The first step in overcoming India’s paranoia is for Delhi to recognise that the vulnerability of the Chicken’s Neck is a cartographic illusion that has been taken advantage of by armchair strategists to create their stock-in-trade – fear. To start with, Nathu La is at an altitude of 4310 metres, almost 14,500 feet above sea level and is snow-bound for at least four months of the year. This means that any force that crosses it to the Indian side, runs the risk of getting stuck there for up to four months at the mercy of whatever India chooses to throw at it.

Second, the Chicken’s Neck itself is not all that narrow – its narrowest part is actually between Nepal and Bangladesh and that is more than 200 km as the crow flies, from Nathu La.

Third, the distance from Nathu La to Kalimpong on the West Bengal border is 136 kms and an estimated five hours in a passenger car. There are innumerable bridges, culverts and tunnels on this road that can easily be blown up. So how would an invading force from China be able to get to the Chicken’s Neck in the first place and how would it maintain its supply lines?

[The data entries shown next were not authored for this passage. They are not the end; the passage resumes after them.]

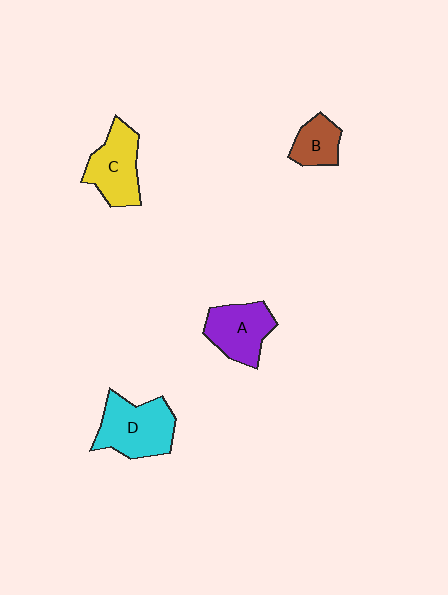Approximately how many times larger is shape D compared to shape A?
Approximately 1.2 times.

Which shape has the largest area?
Shape D (cyan).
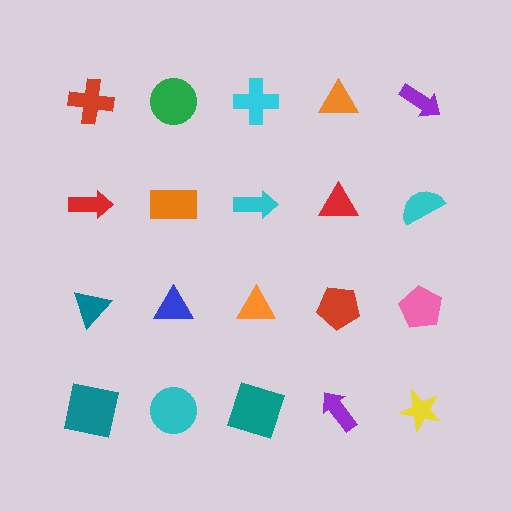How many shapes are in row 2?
5 shapes.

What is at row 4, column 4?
A purple arrow.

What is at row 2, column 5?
A cyan semicircle.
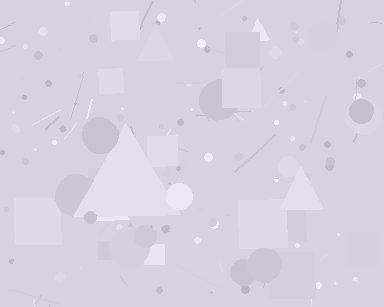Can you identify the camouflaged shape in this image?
The camouflaged shape is a triangle.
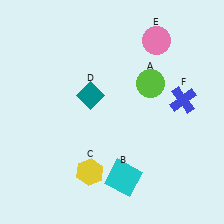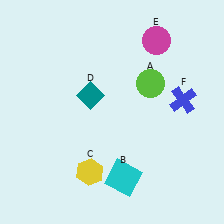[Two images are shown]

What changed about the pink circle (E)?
In Image 1, E is pink. In Image 2, it changed to magenta.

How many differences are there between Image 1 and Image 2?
There is 1 difference between the two images.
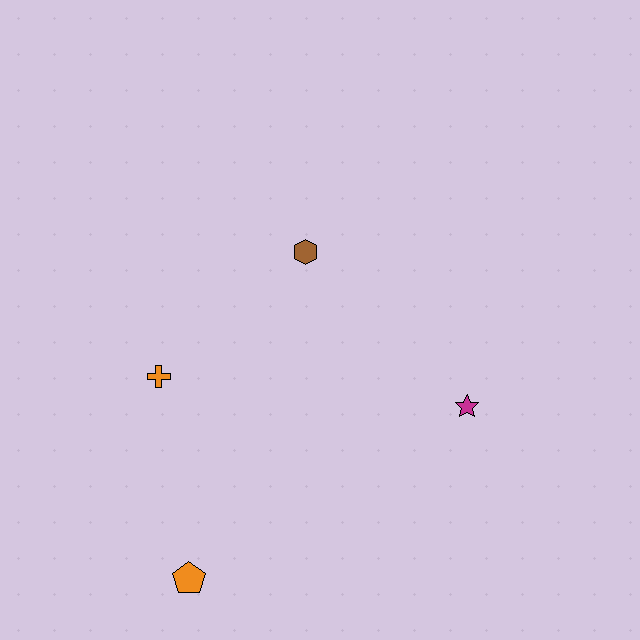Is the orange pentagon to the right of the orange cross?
Yes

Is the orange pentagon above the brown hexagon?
No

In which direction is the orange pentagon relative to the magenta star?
The orange pentagon is to the left of the magenta star.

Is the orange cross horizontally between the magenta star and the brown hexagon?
No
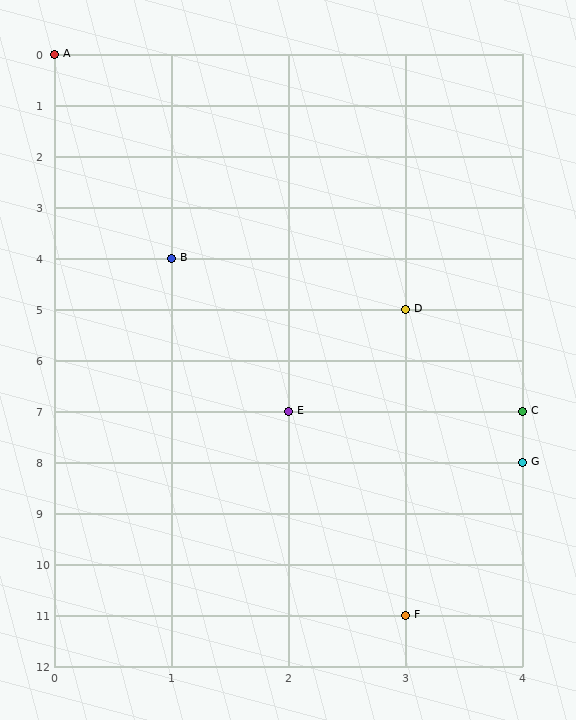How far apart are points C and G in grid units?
Points C and G are 1 row apart.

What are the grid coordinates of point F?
Point F is at grid coordinates (3, 11).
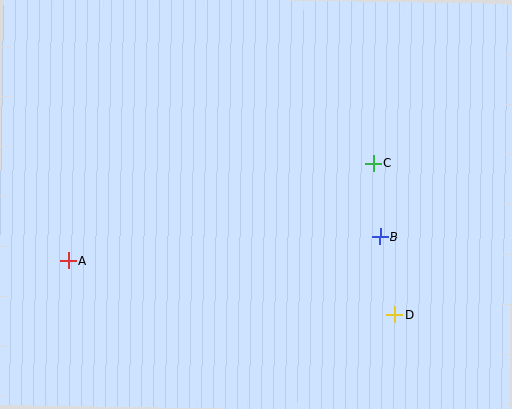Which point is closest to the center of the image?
Point C at (373, 163) is closest to the center.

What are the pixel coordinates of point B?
Point B is at (380, 237).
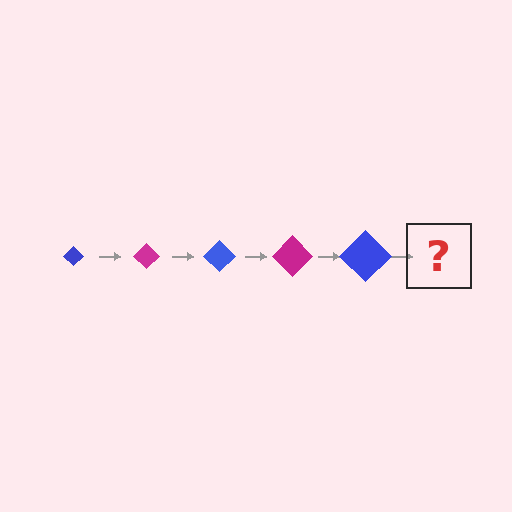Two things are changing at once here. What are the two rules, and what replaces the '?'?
The two rules are that the diamond grows larger each step and the color cycles through blue and magenta. The '?' should be a magenta diamond, larger than the previous one.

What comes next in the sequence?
The next element should be a magenta diamond, larger than the previous one.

The alarmists’ memories are also extremely short. In the early 1980s, it was India that drove the Chinese out of the Chumbi valley, using its newly acquired Bofors guns to fire over the Himalayan ridges down into it from distances of 40 kms and more. India is far stronger now than it was in the ’80s and China has far more to lose in the Chumbi valley, which has become a hub of economic activity after it became a rail head, than it had 30 years ago. If anything, China has had more to fear from the worsening of relations between it and India, than India does.

Today, the Doklam standoff has opened a route to the resolution of the long simmering Himalayan border dispute that had been closed by the failure of Chinese premier Chou Enlai to establish common ground with Jawaharlal Nehru during his visit to India in 1960 and the 1962 war. For to establish the illegality of India’s incursion into Doklam, it has emphasised its acceptance (in the 1890 treaty) of the watershed principle of boundary demarcation that was the basis, however hastily and casually delineated, of the MacMahon line. By re-opening this possibility within a framework of increased intra-BRICS cooperation at Xiamen next week, Narendra Modi can turn the present draw into victory for both countries. Whether he has the sagacity to do so remains to be seen.

Prem Shankar Jha is a senior journalist and the author of several books including Crouching Dragon, Hidden Tiger: Can China and India Dominate the West?